Bunun gerçek olmadığı geçen hafta Merkez’nin almış olduğu faiz indirimi kararı sonrası kurlarda yaşanan sıçramada gördük. 200 baz puanlık indirim sonrası anında 9.50’ye kadar çıkan kurlar buradan da yükselmeye devam etti. Madem faiz ve kur artışı ortasında bir münasebet yoktur, o vakit neden 128 milyar dolar sattılar?
Temel sorun berbat idare
Türkiye iktisadının en can yakıcı sıkıntıları neler? Tahlil için neler öneriyorsunuz?

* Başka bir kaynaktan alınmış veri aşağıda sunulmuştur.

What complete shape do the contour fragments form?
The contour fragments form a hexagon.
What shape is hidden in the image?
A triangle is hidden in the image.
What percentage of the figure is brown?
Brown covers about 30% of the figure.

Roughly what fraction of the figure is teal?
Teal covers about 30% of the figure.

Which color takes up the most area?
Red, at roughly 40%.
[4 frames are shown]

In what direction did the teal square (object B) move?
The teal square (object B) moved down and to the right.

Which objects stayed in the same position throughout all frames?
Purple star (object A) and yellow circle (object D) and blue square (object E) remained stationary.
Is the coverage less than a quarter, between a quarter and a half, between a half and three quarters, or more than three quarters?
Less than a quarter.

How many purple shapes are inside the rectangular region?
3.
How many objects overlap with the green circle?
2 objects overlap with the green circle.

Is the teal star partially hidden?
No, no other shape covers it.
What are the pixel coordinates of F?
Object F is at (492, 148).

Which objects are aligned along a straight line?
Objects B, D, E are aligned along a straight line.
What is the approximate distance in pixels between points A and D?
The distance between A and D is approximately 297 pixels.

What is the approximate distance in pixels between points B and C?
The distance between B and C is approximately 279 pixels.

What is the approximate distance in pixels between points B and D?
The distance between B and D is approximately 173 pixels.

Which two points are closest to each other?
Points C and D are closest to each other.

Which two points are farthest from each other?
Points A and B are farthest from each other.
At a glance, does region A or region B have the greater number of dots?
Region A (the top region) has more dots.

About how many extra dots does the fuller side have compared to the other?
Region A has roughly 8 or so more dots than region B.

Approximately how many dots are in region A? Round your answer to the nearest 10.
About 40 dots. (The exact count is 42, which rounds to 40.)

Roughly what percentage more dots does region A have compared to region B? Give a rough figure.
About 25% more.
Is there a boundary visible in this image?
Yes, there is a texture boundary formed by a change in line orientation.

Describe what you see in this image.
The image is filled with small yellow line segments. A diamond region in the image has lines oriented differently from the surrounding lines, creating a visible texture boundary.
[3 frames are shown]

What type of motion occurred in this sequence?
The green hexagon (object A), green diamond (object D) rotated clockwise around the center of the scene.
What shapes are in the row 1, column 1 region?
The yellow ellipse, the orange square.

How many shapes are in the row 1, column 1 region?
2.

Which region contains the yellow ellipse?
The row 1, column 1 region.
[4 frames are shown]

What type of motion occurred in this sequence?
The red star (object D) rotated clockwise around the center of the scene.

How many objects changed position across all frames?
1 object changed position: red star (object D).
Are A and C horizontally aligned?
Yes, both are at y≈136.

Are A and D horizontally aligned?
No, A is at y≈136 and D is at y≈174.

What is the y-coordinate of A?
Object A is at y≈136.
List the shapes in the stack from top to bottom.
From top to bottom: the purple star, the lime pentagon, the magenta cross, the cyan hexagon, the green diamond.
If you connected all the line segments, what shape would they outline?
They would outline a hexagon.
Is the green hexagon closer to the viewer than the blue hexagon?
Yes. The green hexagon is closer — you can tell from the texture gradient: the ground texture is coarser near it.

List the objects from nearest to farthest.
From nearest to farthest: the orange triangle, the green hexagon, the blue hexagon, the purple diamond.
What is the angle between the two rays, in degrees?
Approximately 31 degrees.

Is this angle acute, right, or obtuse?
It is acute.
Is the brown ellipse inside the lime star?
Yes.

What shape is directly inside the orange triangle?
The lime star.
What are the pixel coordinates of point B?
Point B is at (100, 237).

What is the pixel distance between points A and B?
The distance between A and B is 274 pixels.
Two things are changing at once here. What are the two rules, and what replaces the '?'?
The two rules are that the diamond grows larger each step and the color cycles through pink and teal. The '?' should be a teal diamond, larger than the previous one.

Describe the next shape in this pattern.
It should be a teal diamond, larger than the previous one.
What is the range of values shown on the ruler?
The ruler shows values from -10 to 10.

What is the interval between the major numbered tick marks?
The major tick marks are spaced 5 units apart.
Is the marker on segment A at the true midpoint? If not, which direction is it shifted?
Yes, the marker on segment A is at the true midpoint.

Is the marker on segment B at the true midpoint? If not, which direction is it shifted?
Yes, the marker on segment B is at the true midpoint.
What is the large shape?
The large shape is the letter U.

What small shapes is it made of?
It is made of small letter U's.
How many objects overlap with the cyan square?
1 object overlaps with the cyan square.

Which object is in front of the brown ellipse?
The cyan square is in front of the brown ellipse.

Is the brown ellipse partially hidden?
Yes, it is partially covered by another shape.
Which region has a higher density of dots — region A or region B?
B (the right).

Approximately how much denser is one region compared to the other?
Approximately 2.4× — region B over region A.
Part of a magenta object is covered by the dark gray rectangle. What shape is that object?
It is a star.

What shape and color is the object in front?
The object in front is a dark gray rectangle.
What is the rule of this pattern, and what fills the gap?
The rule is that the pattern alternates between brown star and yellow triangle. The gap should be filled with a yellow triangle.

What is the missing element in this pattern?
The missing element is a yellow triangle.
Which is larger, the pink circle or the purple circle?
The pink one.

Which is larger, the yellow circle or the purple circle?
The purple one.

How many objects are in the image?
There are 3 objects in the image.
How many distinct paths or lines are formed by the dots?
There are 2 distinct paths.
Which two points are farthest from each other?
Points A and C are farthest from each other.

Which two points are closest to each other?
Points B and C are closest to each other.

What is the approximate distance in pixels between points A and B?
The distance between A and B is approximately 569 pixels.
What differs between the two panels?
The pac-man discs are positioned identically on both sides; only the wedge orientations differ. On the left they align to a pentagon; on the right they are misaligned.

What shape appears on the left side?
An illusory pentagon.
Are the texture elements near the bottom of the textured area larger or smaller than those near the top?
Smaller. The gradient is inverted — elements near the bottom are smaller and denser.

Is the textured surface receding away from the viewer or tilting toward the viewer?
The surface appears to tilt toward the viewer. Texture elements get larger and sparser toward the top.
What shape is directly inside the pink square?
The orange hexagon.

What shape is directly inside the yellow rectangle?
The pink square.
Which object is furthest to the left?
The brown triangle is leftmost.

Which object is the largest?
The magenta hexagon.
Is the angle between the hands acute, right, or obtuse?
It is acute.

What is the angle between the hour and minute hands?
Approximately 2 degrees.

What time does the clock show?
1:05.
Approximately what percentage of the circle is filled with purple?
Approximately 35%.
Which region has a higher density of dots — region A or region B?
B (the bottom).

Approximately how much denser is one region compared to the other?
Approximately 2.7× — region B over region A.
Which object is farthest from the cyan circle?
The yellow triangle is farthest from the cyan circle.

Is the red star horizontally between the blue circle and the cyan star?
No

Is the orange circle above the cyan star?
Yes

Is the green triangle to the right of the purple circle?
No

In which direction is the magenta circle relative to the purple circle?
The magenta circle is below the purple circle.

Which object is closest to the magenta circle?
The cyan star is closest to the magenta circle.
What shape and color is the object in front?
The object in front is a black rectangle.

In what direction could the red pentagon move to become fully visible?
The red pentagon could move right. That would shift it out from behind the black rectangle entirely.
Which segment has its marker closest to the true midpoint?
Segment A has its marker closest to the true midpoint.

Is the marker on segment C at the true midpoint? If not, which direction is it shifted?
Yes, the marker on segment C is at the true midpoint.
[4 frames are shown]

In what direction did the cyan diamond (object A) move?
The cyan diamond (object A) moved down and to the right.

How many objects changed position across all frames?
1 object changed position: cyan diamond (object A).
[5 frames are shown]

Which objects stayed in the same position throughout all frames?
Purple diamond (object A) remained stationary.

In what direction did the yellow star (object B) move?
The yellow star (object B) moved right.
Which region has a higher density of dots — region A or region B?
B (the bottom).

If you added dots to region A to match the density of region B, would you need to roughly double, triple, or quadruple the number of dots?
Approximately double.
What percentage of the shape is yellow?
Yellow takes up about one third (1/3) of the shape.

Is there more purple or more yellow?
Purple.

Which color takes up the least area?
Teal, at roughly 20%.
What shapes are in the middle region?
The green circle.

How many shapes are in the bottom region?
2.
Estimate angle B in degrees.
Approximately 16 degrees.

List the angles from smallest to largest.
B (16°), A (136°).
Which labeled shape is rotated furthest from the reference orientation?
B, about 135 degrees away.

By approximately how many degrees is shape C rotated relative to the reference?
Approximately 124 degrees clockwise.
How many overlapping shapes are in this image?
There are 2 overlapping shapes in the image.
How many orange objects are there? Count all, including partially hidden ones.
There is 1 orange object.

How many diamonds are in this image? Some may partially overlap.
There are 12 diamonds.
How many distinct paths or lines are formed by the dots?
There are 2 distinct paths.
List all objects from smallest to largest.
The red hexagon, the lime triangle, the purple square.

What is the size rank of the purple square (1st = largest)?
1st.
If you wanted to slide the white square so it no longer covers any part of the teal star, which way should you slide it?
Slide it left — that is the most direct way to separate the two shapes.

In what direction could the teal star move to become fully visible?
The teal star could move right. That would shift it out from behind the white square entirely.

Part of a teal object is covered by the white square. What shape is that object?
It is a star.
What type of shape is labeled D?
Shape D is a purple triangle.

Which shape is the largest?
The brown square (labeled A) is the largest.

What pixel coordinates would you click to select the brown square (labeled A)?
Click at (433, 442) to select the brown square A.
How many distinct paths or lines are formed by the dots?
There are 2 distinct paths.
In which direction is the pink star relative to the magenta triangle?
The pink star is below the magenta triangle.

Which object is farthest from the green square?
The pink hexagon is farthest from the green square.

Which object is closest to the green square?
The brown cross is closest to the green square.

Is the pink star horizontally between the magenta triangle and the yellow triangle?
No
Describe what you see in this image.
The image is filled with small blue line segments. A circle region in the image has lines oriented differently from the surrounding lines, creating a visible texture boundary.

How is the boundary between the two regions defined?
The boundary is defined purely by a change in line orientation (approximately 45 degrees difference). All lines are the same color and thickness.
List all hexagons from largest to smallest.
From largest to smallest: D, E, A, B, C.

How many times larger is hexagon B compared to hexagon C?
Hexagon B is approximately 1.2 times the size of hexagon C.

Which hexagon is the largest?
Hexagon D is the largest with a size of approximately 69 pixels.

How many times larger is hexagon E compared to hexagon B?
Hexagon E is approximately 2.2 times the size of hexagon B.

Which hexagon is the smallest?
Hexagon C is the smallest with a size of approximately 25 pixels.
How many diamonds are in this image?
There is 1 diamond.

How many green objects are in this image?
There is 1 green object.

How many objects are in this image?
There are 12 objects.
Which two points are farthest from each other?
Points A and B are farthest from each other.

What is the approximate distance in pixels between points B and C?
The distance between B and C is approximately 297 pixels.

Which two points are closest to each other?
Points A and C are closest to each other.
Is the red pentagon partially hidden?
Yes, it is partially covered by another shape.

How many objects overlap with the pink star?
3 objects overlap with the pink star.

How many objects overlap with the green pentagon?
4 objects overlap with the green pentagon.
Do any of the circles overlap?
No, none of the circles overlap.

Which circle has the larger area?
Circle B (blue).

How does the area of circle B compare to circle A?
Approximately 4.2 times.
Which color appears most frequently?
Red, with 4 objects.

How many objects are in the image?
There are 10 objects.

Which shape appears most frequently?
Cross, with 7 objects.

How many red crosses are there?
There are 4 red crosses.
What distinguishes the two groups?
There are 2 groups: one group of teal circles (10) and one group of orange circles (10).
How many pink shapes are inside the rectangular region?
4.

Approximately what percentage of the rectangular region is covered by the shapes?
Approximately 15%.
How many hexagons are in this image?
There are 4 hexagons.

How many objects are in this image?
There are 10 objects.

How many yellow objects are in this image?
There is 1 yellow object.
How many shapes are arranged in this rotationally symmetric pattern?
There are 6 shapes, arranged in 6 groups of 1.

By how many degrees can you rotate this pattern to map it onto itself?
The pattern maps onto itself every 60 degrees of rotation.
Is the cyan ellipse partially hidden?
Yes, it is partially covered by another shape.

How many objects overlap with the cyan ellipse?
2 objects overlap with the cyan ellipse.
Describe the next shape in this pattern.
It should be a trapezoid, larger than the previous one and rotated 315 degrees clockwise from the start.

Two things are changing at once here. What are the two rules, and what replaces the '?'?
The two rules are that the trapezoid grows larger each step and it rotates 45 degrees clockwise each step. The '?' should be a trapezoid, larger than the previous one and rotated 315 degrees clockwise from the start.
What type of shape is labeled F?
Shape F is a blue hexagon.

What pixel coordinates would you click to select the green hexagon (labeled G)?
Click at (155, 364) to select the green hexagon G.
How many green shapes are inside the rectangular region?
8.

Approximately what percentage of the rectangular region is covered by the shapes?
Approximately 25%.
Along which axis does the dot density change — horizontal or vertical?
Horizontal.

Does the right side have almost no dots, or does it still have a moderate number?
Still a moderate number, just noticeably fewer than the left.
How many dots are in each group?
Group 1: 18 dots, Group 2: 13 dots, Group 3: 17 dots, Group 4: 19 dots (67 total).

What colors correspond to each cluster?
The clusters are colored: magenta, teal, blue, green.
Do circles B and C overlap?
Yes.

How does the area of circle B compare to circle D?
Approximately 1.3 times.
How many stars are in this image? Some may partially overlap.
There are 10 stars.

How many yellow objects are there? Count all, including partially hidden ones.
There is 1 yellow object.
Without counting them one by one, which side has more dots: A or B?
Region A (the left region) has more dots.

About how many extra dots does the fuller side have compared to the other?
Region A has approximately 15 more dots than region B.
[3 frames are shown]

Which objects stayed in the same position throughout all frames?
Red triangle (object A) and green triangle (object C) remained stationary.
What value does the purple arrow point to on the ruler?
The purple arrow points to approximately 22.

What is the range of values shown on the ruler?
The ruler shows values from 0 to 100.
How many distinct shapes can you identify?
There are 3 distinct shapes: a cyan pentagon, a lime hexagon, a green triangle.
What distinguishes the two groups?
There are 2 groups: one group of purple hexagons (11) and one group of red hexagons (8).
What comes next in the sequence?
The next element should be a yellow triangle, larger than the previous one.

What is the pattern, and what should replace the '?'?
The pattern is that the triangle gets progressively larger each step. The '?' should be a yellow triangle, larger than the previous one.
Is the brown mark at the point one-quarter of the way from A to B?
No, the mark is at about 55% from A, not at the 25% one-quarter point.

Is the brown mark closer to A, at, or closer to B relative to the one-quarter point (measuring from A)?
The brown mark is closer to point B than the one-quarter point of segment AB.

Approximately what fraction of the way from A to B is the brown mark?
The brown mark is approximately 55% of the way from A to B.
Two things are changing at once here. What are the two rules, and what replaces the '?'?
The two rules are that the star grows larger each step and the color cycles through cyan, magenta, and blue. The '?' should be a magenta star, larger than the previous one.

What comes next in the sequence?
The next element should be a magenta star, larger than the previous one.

Türkiye’nin temel sorunu makûs yönetiliyor olması. Cumhurbaşkanlığı hükümet sistemi ismini verdikleri ve tüm yetkinin bir şahısta toplandığı, kurumların fonksiyonsuz hale geldiği, kuralların bağlayıcılığının olmadığı, bir kişinin hayatın her alanına ait istediği üzere kararlar alabildiği bu sistem, öbür alanlarda olduğu üzere iktisatta de çok makus sonuçların ortaya çıkmasına yol açıyor. Ekonomik manada en değerli ve giderek artan meselemiz yoksullaşmadır. Bilhassa kurların artmasıyla birlikte artan enflasyon, bu fakirleşmeyi derinleştiriyor. Çalışanlar karınlarını doyuracak bir gelire bile sahip değiller. Fakat maalesef, üzülerek görüyoruz ki “rekabetçi kur politikası” dedikleri yaklaşımla çalışanların gerçek manada daha da fakirleştirilmesi üzerinde kurgulanmış bir politikayı benimsemiş görünüyorlar.”